Andre Dubus was happy when his one novel, The Lieutenant (1967), went out of print. He excelled within the short-fiction form: his collections had thematic glue despite the individuality of particular stories. Typically, the emotional current of great short fiction is inversely related to its word count, and Michael Nye’s debut collection, Strategies Against Extinction, does not simply introduce the reader to roughly a dozen separate lives; it reaches emotional depths not often touched in the short form.
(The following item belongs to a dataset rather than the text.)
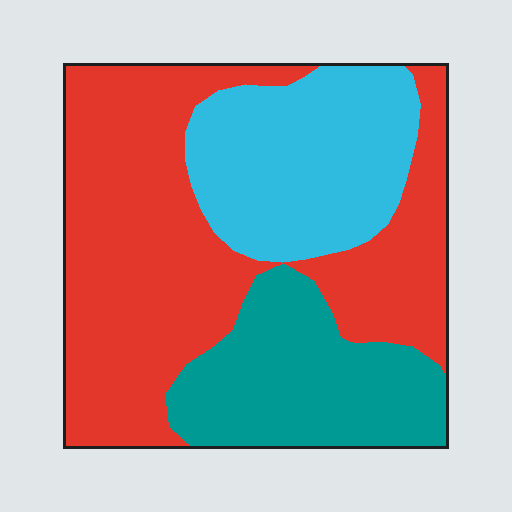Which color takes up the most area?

Like Dubus’s work, Nye’s collection is careful without being reserved, mature without being telegraphed. Set in 1952,“The Re-Creationist” dramatizes a man employed as the last re-creationist in Major League Baseball. Don is fed game results through a Western Union ticker, and recreates the drama of Pittsburgh Pirates games on the radio, using “a xylophone hammer, ruler, and a block of wood.” A prerecorded “soundtrack of crowd noise” complements his imitations. He must constantly be ready to “throw in” some story, some movement. Don learns he will be fired at the end of the season, and fabricates a Pirate victory over the Reds. Don’s decision to make a more palatable conclusion for his son Timothy is consistent with his desire to remake the real world.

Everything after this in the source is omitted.